Размер шрифта
-
+

Марк Шагал. История странствующего художника - стр. 8

«Если бы я был иностранцем и не жителем Витебска, то после прочтения надписей на магазинах, имен жителей и названий контор, размещавшихся на каждом метре вдоль всех улиц, я сказал бы, что Витебск был чисто еврейским городом, построенным евреями с их инициативой, энергией и деньгами. То, что Витебск еврейских город, особенно чувствуется в субботу и в еврейские праздники, когда все магазины, конторы, фабрики закрыты и в них стоит тишина. Даже в государственных учреждениях, таких как государственный банк, нотариат, суд, почта и телеграф и так далее».

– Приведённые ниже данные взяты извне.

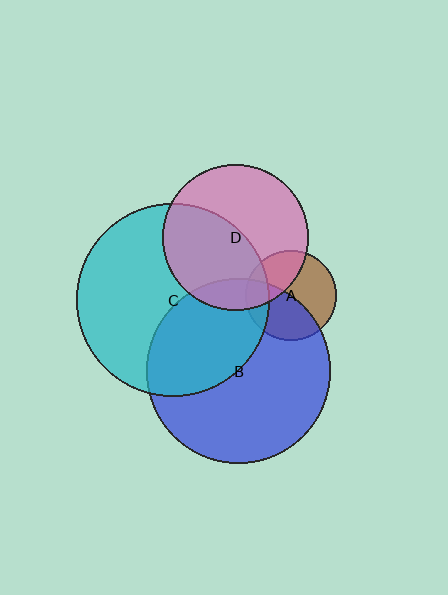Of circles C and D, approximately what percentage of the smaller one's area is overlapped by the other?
Approximately 50%.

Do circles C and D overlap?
Yes.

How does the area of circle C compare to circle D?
Approximately 1.8 times.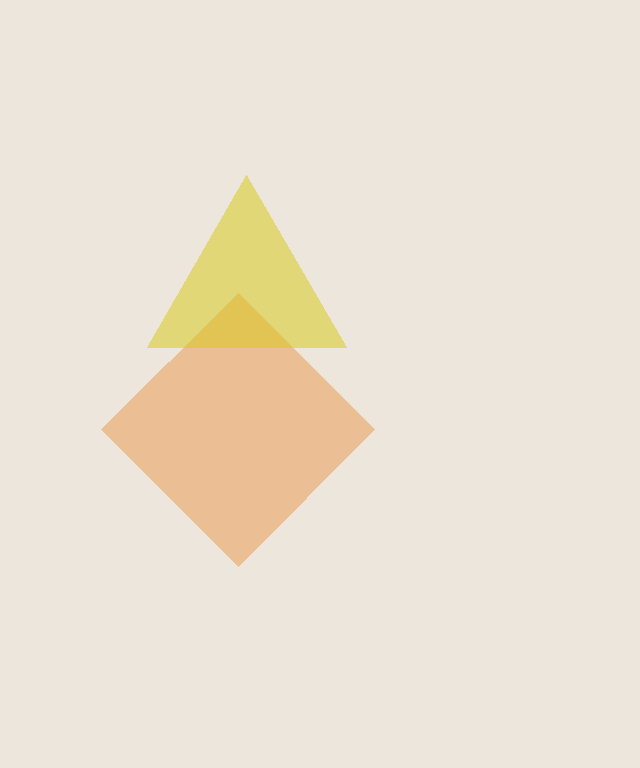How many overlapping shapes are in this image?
There are 2 overlapping shapes in the image.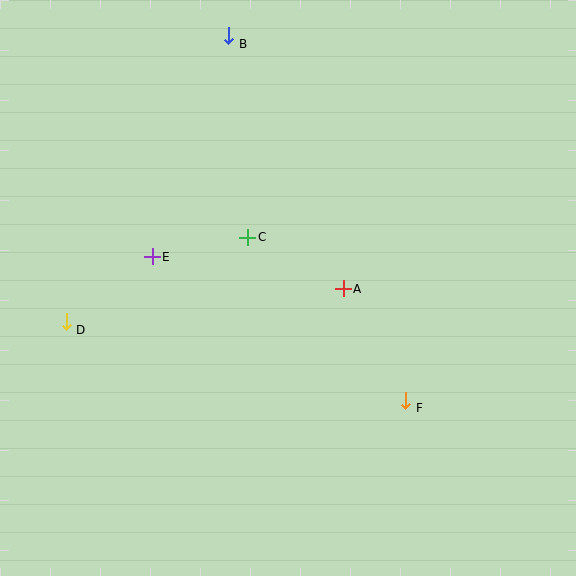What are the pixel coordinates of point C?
Point C is at (248, 237).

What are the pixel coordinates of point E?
Point E is at (152, 257).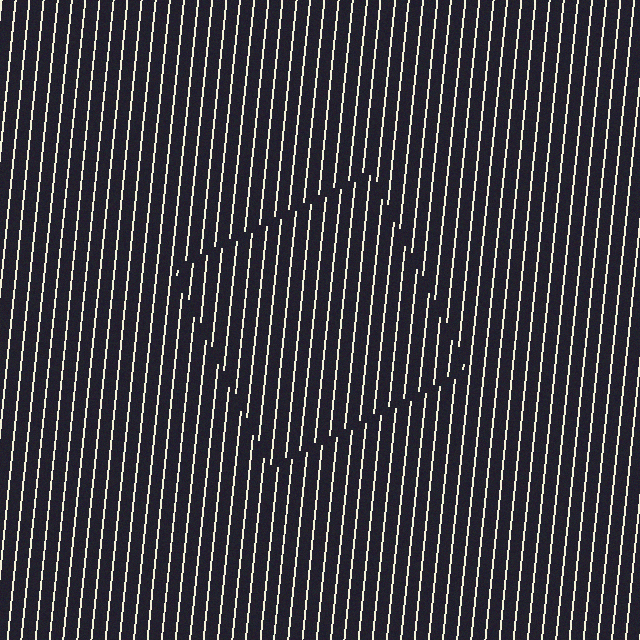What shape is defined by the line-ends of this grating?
An illusory square. The interior of the shape contains the same grating, shifted by half a period — the contour is defined by the phase discontinuity where line-ends from the inner and outer gratings abut.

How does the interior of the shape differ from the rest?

Идиш в Витебске, как и во всех местах черты оседлости, был родным языком почти всего еврейского населения, половина которого не могла говорить ни на каком другом языке. Это отделяло еврейскую культуру города, подобного Витебску, от моря отсталых, грубых, доведенных до скотского состояния славянских деревень, окружавших эти города. Крестьяне, населявшие эти деревни, были крепостными всего лишь одно поколение назад. Идиш был главным языком Шагала до самой юности, это был язык родного дома, и он позволял лелеять воспоминание об ощущении защиты и определенной принадлежности, об участии в независимой системе ценностей, в религиозных традициях и законах, чего еврей в XIX веке не мог бы найти больше нигде.

Поэтому евреи, которые прибывали в Витебск из мелких поселений черты оседлости, быстро начинали чувствовать себя как дома. Среди этих людей в 1886 году была и тоненькая, маленькая девушка двадцати лет, Фейга-Ита Чернина, старшая дочь резника из маленького городка Лиозно, расположенного в сорока километрах к востоку. Ее мать, Хана, недавно умерла, и Фейга-Ита уехала, оставив позади сонное существование, привычное для отца, который «полжизни провел на печке, четверть – в синагоге, остальное время – в мясной лавке», и ленивых братьев и сестер, которые не годились для жизни в крупном городе. Знаменитый внук резника позднее с любовью писал их портреты как карикатуру на инертность русской провинции. Дядя Лейба весь день «сидит на лавке перед своим домом… На берегу, точно рыжие коровы, бродят его дочери». Бледная тетя Марьяся «лежит на своем диване… тело ее вытянутое, изможденное, грудь – впалая». Дядя Юда «не слезает с печи, даже в синагогу почти не ходит». Дядя Исраель «на своем постоянном месте в синагоге… греется перед печкой, глаза закрыты». Только дядя Нех, с его телегой и кобылой, увековеченный в картине «Продавец скота» (1912), занимался делом. Это была провинциальная Россия, от которой бюрократы и интеллектуалы Санкт-Петербурга приходили в отчаяние: «Нигде в Европе не найти такой неспособности к настойчивой, размеренной, регулярной работе, – писал историк XIX века Василий Ключевский, – но там, тем не менее, все было наполнено чувственным колоритом и жизнью».